Le livre de la zone

Un remake du Livre de la Jungle (extrait original plus bas)

Sa caisse est la honte du banlieusard, ses cornes du cocu sont le désespoir

Sois sale, car aux taches de la chemise on connaît celui qui a bien bouffé.

Que la flicaille ait la corne molle, et les juges le cerveau flasque

Ferme-là, on le savait depuis dix ans.

Embête toujours les gamins d’autrui, et nomme-les Caca et Boudin
Parce qu’ils sont faibles et balourds, et que leur mère ne court pas vite.

La vieillesse dit : ” Qui donc me vaut ! ” en la gloriole de son ascenseur –
Mais la cité est grande et le vieillard sénile.
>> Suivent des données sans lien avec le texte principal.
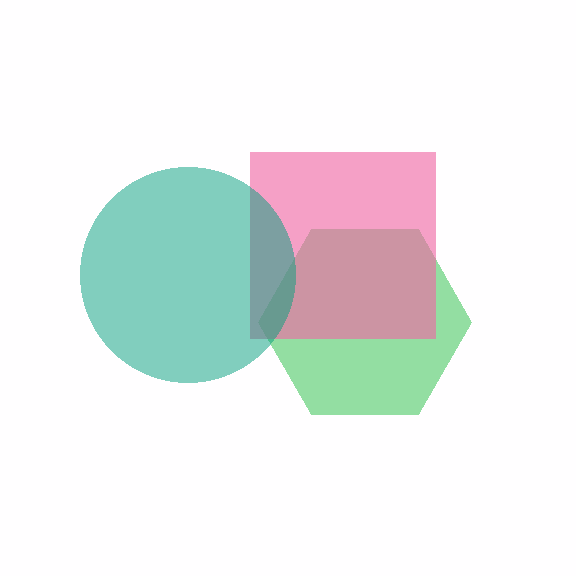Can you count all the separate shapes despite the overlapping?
Yes, there are 3 separate shapes.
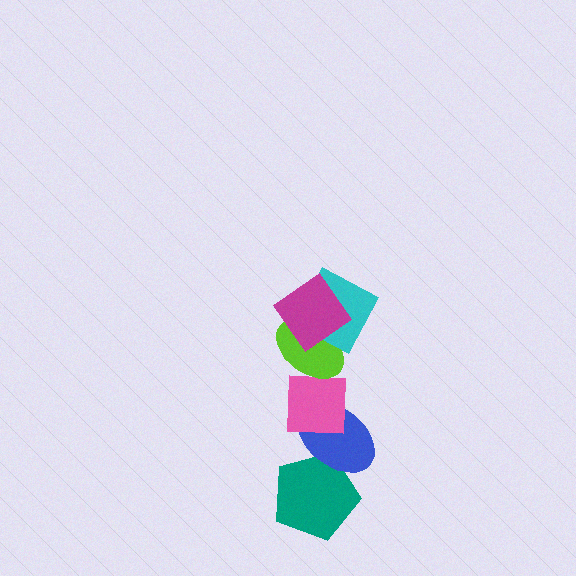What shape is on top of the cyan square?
The magenta diamond is on top of the cyan square.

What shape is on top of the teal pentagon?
The blue ellipse is on top of the teal pentagon.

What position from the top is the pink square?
The pink square is 4th from the top.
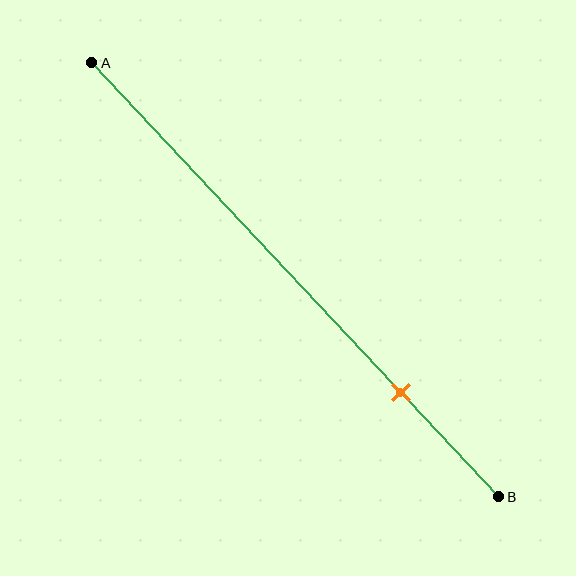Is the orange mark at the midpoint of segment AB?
No, the mark is at about 75% from A, not at the 50% midpoint.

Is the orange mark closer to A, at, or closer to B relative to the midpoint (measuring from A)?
The orange mark is closer to point B than the midpoint of segment AB.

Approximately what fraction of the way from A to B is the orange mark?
The orange mark is approximately 75% of the way from A to B.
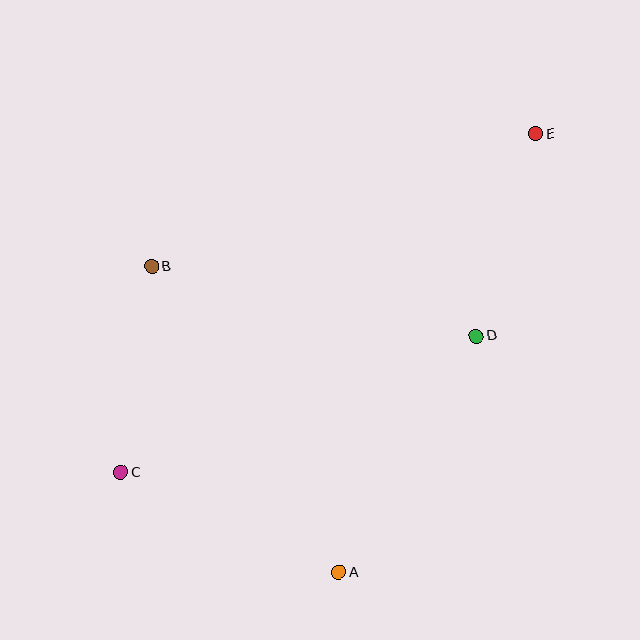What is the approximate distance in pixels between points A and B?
The distance between A and B is approximately 359 pixels.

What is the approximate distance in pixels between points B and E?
The distance between B and E is approximately 406 pixels.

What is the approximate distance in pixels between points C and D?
The distance between C and D is approximately 380 pixels.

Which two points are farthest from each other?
Points C and E are farthest from each other.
Il doit la fermer et essayer de pisser droit.

Maximes de Bagout

 

« Non, Barriga, tu ne comprends pas. Ce gosse, il a du potentiel, mais faut lui expliquer comment ça marche, sinon il va se faire bouffer. La cité, c’est pas Disneyland ! Il est futé, habile, rien à voir avec les gamins d’ici, les neurones cramés à la meth avant même de naître. Il ira loin. Alors, il faut qu’il apprenne !
Il sait déjà se faufiler sans bruit dans n’importe quel bâtiment, scraffer  délicatement un portefeuille ou un portable dans une poche, et ouvrir les cadenas et les menottes. On travaille sur les serrures un peu retorses, en ce moment.
Je lui ai montré comment éviter les keufs, repérer les caméras de surveillance à vingt mètres, camoufler son visage, toujours avoir l’air d’un innocent petit garçon qui revient d’une commission pour Maman, une boîte de sauce tomate ou un magazine à la main. Dans le quartier, tout le monde se méfie de tout le monde, même d’un gamin, s’il a un air pas catholique. Lui, ajoute-t-il avec fierté, tu le verrais embobiner les vieilles, avec sa mine d’avoir pris un Boeing sur la tête, il met toutes les femmes dans sa poche.

– Tu lui as vraiment déjà appris tout ça ? Il est si jeune, comment fait-il pour tout retenir ?
– On n’est jamais trop jeune pour se faire démonter par un gang, Barriga ! Il a la tête dure, crois-moi, mais quelques baffes bien ajustées et il sait toutes ses leçons ! gronda Bagout, les sourcils froncés comme s’il voulait en balancer une à Barriga.
– Ouais, Bagout, je veux bien, mais tu vas finir par lui dévisser le cou, tu as vu tes paluches ? Fais gaffe, quand même, ne vas pas me l’abimer ! En plus, ce n’est pas à coups de torgnoles que tu vas en faire un chef de gang respecté, de ce petit gringalet.
– T’inquiète, Barriga, ma méthode est au point. Tiens, tu vas voir par toi-même !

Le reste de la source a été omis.